Wo die Moral verloren geht

Als zehnjähriger Bub bekam er die große Hungersnot im damaligen Bengalen einschneidend mit. Die Straßen waren voll von ausgezehrten, notleidenden Menschen. „Zum ersten Mal in meinen Leben sah ich Leute wirklich Hungers sterben.“ Wie fast alle Hungersnöte war auch die bengalische von 1943 eine „klassenbasierte Katastrophe“. Wohlhabende Familien waren nicht betroffen, einkommensarme massiv. „Der Albtraum ließ in mir den Entschluss reifen, alles zu tun, was ich konnte, damit Hungersnöte nie mehr vorkommen“, schreibt Sen. Seine geliebte Großmutter erzählte dem Buben von einer Mutter, die furchtbar weinte, während sie etwas Essen, das sie von irgendwoher ergattert hatte, selber verschlang, anstatt es dem ausgemergelten Kind auf ihrem Schoß zu geben. „Der Hunger erzeugte eine Art von moralischer Degeneration bei den Leuten, denen die völlig ihrer Kontrolle entglittenen Umstände schwer zusetzten.“ Amartya Sen untersuchte eine Reihe von Hungersnöten. Seine Ergebnisse waren bahnbrechend für neue effektivere Maßnahmen zur Verhinderung von Hunger. Seine überraschende Erkenntnis: Hungersnöte entstehen nicht, weil es zu wenig Nahrung gibt. Hunger heißt, dass die Armen kein Geld haben, sich etwas Essbares zu kaufen. Er stellte den bisherigen Zugängen einen neuen Ansatz gegenüber, in dessen Zentrum legale Ansprüche auf Nahrung stehen. Menschen können Nahrungsmittel selbst produzieren, eigene Ressourcen gegen Nahrung tauschen oder mit staatlicher Unterstützung versorgt werden. Hunger entsteht, wenn die eigenen Ressourcen oder ihr Tauschwert sinken und der Staat keine ausreichende Kompensation bereitstellt.

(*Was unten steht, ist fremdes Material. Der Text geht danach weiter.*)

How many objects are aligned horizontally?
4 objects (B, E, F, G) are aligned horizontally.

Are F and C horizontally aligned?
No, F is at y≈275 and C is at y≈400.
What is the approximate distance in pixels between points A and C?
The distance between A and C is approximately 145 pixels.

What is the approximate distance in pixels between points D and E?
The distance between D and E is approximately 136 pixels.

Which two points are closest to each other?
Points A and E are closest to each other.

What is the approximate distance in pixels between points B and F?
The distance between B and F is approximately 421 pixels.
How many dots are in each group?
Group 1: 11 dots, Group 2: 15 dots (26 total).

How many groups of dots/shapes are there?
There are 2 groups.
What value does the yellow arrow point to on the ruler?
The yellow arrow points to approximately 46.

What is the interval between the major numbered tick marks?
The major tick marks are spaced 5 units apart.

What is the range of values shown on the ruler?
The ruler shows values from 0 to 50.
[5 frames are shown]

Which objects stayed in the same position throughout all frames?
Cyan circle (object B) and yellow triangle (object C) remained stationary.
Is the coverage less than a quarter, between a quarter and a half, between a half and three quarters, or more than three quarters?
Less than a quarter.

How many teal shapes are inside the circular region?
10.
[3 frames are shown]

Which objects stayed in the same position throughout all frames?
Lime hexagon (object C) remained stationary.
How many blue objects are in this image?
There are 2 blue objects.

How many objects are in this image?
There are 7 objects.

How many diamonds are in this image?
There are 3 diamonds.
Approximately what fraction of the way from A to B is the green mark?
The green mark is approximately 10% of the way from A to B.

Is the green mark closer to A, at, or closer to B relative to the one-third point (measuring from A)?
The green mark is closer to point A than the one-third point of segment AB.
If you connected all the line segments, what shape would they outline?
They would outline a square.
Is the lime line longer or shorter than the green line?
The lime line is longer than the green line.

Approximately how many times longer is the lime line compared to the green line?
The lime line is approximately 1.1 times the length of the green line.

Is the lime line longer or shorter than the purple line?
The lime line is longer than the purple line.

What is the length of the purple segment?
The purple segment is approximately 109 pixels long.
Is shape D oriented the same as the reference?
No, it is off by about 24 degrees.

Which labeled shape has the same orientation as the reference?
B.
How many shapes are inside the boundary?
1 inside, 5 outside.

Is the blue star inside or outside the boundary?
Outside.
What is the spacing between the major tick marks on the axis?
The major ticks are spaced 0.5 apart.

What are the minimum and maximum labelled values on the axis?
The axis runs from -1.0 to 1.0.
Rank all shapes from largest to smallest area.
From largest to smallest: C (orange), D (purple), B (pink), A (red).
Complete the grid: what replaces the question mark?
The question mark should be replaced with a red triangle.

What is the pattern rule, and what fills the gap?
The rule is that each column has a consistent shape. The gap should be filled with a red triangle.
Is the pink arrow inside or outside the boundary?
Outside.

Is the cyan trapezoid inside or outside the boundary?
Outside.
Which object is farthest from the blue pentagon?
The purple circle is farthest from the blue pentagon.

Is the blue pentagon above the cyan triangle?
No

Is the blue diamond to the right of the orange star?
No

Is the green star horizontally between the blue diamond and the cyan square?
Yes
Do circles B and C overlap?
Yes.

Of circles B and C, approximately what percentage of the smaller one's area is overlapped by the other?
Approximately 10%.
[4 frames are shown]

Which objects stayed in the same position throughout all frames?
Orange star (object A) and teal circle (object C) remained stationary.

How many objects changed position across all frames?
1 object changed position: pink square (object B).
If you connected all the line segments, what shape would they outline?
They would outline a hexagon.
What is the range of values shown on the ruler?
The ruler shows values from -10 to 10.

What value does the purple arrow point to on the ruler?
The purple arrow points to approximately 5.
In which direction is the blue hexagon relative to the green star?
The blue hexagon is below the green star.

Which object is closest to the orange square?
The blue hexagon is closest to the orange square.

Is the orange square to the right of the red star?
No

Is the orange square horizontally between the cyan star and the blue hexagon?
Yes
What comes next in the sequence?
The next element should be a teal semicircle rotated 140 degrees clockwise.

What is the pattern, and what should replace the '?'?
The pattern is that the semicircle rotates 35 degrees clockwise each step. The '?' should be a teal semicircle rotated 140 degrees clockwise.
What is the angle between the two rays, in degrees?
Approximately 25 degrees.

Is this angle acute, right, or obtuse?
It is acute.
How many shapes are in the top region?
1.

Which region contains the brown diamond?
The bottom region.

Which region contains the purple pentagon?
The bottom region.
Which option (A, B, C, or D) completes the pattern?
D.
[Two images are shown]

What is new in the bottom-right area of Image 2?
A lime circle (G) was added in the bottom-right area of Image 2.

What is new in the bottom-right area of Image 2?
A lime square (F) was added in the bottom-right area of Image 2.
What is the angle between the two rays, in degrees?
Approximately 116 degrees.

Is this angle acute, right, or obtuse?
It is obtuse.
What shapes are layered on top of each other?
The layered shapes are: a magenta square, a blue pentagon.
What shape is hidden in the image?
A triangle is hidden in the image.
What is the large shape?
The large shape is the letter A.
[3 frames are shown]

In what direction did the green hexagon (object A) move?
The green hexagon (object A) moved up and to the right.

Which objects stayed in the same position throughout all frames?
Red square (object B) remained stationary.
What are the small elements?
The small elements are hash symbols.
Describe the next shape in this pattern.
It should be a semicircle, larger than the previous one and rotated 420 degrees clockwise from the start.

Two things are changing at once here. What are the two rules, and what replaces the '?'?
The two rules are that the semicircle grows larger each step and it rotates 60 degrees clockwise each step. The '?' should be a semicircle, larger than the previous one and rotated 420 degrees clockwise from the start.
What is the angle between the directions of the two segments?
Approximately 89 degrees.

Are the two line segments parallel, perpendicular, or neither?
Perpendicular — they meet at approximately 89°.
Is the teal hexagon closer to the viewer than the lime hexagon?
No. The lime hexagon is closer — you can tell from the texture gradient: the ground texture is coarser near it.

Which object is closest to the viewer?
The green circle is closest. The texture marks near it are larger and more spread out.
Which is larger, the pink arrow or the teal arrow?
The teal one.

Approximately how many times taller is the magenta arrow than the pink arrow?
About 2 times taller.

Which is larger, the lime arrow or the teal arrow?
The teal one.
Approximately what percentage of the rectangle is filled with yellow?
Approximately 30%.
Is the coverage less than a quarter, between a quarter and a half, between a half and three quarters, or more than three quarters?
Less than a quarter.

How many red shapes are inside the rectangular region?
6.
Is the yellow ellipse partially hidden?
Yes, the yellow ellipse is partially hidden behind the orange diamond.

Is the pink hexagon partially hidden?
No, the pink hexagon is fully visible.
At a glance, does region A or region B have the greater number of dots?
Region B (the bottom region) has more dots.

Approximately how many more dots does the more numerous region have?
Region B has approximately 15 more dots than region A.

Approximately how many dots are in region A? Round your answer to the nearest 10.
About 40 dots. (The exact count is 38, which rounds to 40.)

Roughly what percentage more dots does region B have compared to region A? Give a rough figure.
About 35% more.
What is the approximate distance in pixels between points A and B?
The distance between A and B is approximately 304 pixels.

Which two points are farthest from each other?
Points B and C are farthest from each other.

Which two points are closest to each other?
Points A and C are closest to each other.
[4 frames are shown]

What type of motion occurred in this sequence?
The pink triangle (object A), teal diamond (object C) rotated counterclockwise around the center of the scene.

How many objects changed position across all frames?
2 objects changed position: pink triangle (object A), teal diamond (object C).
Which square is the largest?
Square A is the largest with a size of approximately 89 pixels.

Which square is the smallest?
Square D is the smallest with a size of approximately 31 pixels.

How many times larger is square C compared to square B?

Der Dichter und Philosoph Rabindranath Tagore gründete Anfang des 20. Jahrhunderts eine Schule im Shantiniketan, Westbengalen. Die Vorlesungen und Seminare wurden unter Mangobäumen im Freien abgehalten. Hier wurde Sen geboren, dort wuchs er auf, dort ging er zur Schule. Noch bevor der Bub Englisch sprach, lernte er Sanskrit. Er atmete die Luft der Dichterschule mit Naturwissenschaften, Philosophie und vielem Argumentieren.